Monday, August 17, 2009

10: POEMS BY TOM CURRY


Simply put, Tom Curry is one of my favorite poets. His collection of poetry 10 is one of my earliest collaborations, and it remains one of my favorites. Tom is one of the veteran members of the Waiting 4 The Bus Poetry Collective, and it is my privilege to bring his poetry to broader audiences by producing this slim volume of poetry. 10 is still in its first edition; however, I am pleased to say that it is now in it's second printing.
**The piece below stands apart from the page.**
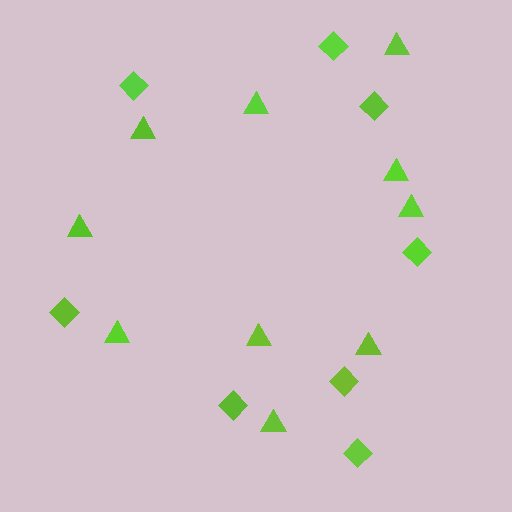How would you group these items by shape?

Tom is an unrepentant iconoclast, continually honing his unique blend of philosophical hair splitting tempered with uncompromising and unapologetic bohemian rancor. His poetry is primarily concerned with the realm of thought, doggedly wrestling with those grand ideas that lie at the center of most things; however, these are not dry philosophical treatises. He approaches thought the way a painter approaches a blank canvas, carefully distilling the rushing tableau of ideas into planes and intersecting lines, form, space and proportion. Like a painter, Tom chooses his vantage point and his palette carefully in order to illuminate the barest sliver of what is possible in order to hint at what might otherwise be overwhelmingly incomprehensible.


There is a stunning
elegance
and beauty in the inner workings
of nature that
human eyes have never seen

hydrogen atoms
joining forces with oxygen
in the primordial soup

the Double Helix
unwinding itself in a delicate life-giving dance

parallel lines intersecting at
impossibly distant
horizons in Euclidian planes

the building blocks of logic
and reason
revealed only by the rare insight and
deft hands of those few

exceptional people
generous enough to share them with us

Antoine von Leeuwenhoek grinding
his lenses Gustav Eiffel
playing with tinker toys Louis Bleriot making
gossamer wings
out of canvas and twigs

and then there is Tom Curry
showing us the
simplicity, elegance and beauty
lurking right under our

own noses just beyond the limits
of our own perception
and it is a
beautiful thing to behold.

© 2009 Matthew S. Barton

There is a frantic quality to Tom Curry’s ravings and an unrelenting rage bubbling up from deep recesses of frustration and disgust; however, what is most remarkable about 10 is not the driving sense of urgency steeped into every page. Rather, it is the pervasive sense of understatement: his deft use of Achem's razor. In the end, what is most striking about 10 is not the grand scope of Tom Curry's vision; but rather it is his uncanny reticence, his economy of words and his unsparing need to stick to the point. In spite of everything, a man of very few words.